Are you aware that Chlamydiosis, also known as Psittacosis can be transmitted to humans? Please consult your vet about any precautions you need to take. I don't know how long it takes to clear, here is a link to an article about the disease and its treatment.
http://nilesanimalhospital.com/files/2012/05/Chlamydiosis-New.pdf


----------



## jackiem (Nov 4, 2015)

Yes the vet has warned us. We've been washing our hands everytime we handle him. It's not easily caught is it?


----------



## Jonah (Feb 3, 2013)

I have not dealt with it but we have members here who have. Treatment takes time and you must keep the bird away from all other bird's for month's of treatment and re testing to ensure it is gone. Read as much as you can about the disease. Captain Howdy is one of our members here who has dealt with this and hopefully she can weigh in with some advice, or you can PM her.


----------



## CaptainHowdy (Feb 9, 2010)

Yup i have dealt with this a couple of times.
Firstly if you have other birds you MUST treat all of them at the same time! If one bird is shedding it at any point they will reinfect everyone else.

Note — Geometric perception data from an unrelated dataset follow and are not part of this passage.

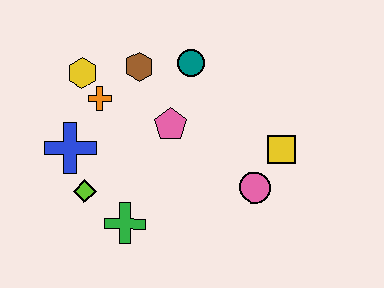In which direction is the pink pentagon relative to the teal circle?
The pink pentagon is below the teal circle.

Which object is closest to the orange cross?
The yellow hexagon is closest to the orange cross.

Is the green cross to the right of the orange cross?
Yes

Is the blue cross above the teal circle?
No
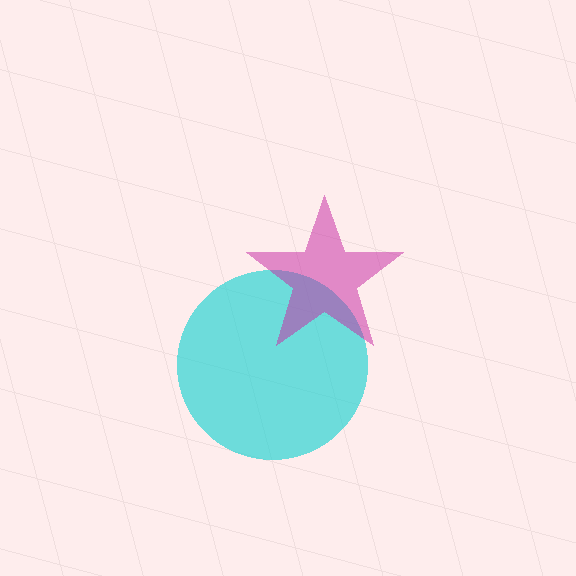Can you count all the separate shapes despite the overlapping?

Next up i am not aware of that drug being used for psittacosis. Treatment of choice is normally a tetracycline with doxycycline being the one ive always known used.
It is a 6 week treatment. If injections used these are once a week. Orally and water based are daily meds.
If your having trouble with the oral medicine see if your vet will move onto the water based doxycylcline. You can get it in satchets called ornicure normally has a picture of a pigeon on the front.
After the 6 week treatment you need to wait 3 months before retesting to check if youve cleared the infection. Always test by blood not faecal sample as you can get false negatives with a faecal sample.

It is very important to not give any calcium supplements whilst treating. The calcium binds to the antibiotic and stops it working.

You must disinfect daily during treatment. Do not let the birds out the cage. Get some f10sc (scarletts parrot essentials sell it). Spray the paper down before changing it to prevent any dander spreading. Any toys and perches that can not be disinfected throw out. Use only easy to clean things as you need to disinfect off any poop daily. Always wipe over the cage bars and clean around the cage daily.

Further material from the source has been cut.